Siamo alla vigilia di un nuovo ordine mondiale che sarà doloroso?
Sì, sta prendendo forma ogni giorno. Geograficamente, la Russia fa parte dell’Europa e anche culturalmente: Voltaire e Diderot si rifugiarono a San Pietroburgo. Nel 1990, con la fine dell’URSS, era logico che la Russia riprendesse questo passato e formasse un blocco con l'Europa. Questa prospettiva spaventava gli interessi americani, che volevano mantenere la “loro” Europa a 27 come una colonia appositamente fondata per loro da Jean Monet, un agente della CIA, e Schumann, un ministro sotto Pétain.

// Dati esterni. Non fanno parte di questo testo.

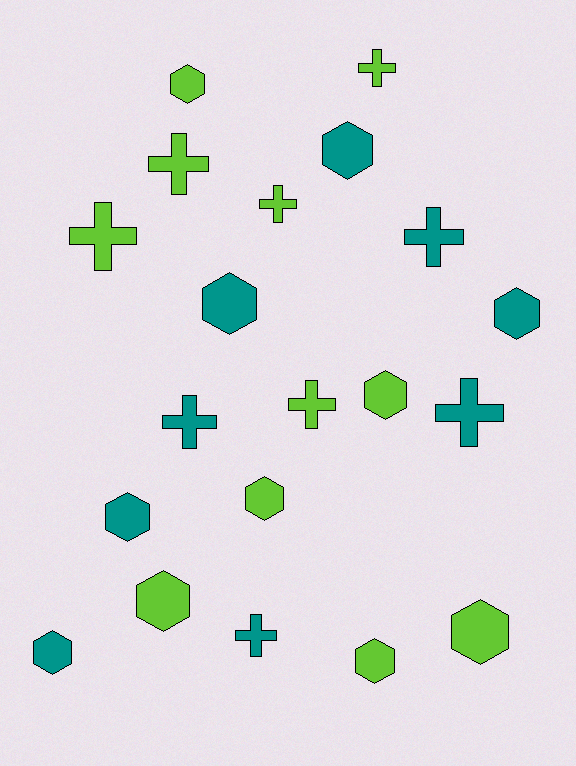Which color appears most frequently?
Lime, with 11 objects.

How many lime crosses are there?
There are 5 lime crosses.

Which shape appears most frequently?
Hexagon, with 11 objects.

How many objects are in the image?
There are 20 objects.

Un altro obiettivo parallelo era quello di distruggere, se possibile, le capacità economiche e militari della Russia.
Putin è stato in un certo senso “costretto” a proteggersi in Occidente dall’avanzata della NATO... E quindi a rivolgersi verso l’Asia e l’Africa. Il nuovo ordine mondiale è in corso, sotto i nostri occhi. Ed è positivo per l’intero continente africano.
Qual è il ruolo degli Stati Uniti nell’esacerbazione della crisi in Ucraina e quali saranno le conseguenze di questa guerra sull’Europa?
Il suo ruolo è essenziale, una forza trainante, dal momento che gli Stati Uniti si sono discretamente insediati in Ucraina subito dopo la fine di Hitler. Dal 1990 in poi hanno agito apertamente fino al colpo di Stato di Euro Maïdan, provocato da Washington. È stato questo colpo di Stato a segnare l’arrivo della Casa Bianca al potere in Ucraina, aiutata dal Regno Unito, il cui ruolo ausiliario è essenziale.
Le conseguenze per l’Europa? Rovina, divisione e forse anche disgregazione della Germania, che spezza i legami di “solidarietà” e si lancia nella costruzione di una nuova potenza militare. Berlino può finalmente vivere come una pedina americana e israeliana, come è nei suoi geni dal 1950. Per l’Europa rimarranno la disoccupazione, l’aumento folle dei prezzi e l’impoverimento estremo.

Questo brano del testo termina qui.